The goal of this workflow is to secure yields while minimizing the input of chemicals into the environment as much as possible. This applies to every type of application, both fertilization and the use of crop protection products.
In our example, let's assume our decision is to fertilize with nitrogen. According to the local guidelines we plan the amount of nitrogen fertilizer depending on the previous crop, expected yield, variety, and location. As an example calculation we assume a maximum allowance of 160 kg/ha of pure nitrogen for the field, which we want to divide into 3 doses. Local guidelines do not specify how this total quantity is to be distributed on the field, so there is an opportunity here to apply more or less per subarea as required, as long as the total nitrogen quantity for the whole field is in compliance with the law.
Partial area specific application
The heterogenous field development, which can be clearly seen in the NDVI, now helps us to plan fertilization on a site-specific basis. If you don't have an expensive multispectral camera at your disposal, you can also work with an inexpensive consumer photo drone, calculate a TGI index in Pix4Dfields from the RGB maps, and you will usually be able to see growth differences quite well already.
Based on these index maps, we first want to group sub-areas with similar properties. For this purpose, we select four zones in normal resolution in the zonation tool of Pix4Dfields.
In our example we plan a starter dose of 70 kg N/ha. For a 45.28 hectare field this results in a maximum of 3.2t of pure nitrogen, or if fertilized with calcium ammonium nitrate (CAN) with a total amount of 11.8t. This was distributed to the 4 zones accordingly. As a first approach we chose a variation of 10-15%. In areas with good development we want to fertilize less and strengthen other, weaker areas. Then for the second and third application we reverse the scheme.
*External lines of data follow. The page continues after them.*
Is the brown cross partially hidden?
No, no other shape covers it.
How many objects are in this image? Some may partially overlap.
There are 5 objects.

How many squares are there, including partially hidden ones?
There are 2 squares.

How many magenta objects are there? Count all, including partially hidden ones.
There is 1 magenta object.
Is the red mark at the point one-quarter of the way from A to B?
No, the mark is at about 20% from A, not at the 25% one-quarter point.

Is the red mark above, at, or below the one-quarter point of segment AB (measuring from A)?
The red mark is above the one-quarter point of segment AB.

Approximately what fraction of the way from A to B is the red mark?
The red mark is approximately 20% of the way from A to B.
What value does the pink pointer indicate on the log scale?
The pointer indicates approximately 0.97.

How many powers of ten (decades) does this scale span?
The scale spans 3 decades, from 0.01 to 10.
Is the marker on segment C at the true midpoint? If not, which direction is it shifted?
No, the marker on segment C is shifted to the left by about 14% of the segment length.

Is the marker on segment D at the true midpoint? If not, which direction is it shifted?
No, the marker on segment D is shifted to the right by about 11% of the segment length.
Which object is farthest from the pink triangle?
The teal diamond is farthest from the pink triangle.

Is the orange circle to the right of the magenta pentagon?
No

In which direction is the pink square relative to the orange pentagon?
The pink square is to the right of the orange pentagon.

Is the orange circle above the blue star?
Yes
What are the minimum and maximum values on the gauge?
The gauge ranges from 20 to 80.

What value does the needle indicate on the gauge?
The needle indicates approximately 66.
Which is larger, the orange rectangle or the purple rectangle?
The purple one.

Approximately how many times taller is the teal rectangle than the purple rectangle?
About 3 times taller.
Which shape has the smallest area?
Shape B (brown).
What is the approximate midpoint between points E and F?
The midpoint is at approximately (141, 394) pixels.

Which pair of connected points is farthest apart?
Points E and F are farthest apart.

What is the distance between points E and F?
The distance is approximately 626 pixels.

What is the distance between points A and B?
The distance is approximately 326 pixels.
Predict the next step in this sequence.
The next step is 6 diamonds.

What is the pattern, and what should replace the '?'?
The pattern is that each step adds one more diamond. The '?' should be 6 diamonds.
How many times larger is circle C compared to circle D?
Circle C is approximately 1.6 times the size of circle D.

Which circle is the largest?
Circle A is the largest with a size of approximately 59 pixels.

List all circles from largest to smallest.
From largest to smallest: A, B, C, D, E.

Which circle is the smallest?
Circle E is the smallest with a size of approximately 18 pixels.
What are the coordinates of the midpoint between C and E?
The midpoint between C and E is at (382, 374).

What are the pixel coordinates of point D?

Pix4Dfields calculates the total treatment requirement for the process. We then change the numbers until we reach about 11.8 tons. Then we export the data in a suitable format to a USB stick for the terminal and the fertilization can start.
While insects are usually associated with negative effects on the crops, there are many (pollinating) insects such as bees, butterflies, and flies that play a big role in crop cultivation, especially for fruits and vegetables. Remote sensing and precision agriculture software such as Pix4Dfields can help farmers optimize their inputs and reduce the insect-harming chemicals on their fields, which is better for the overall health of the local ecosystem.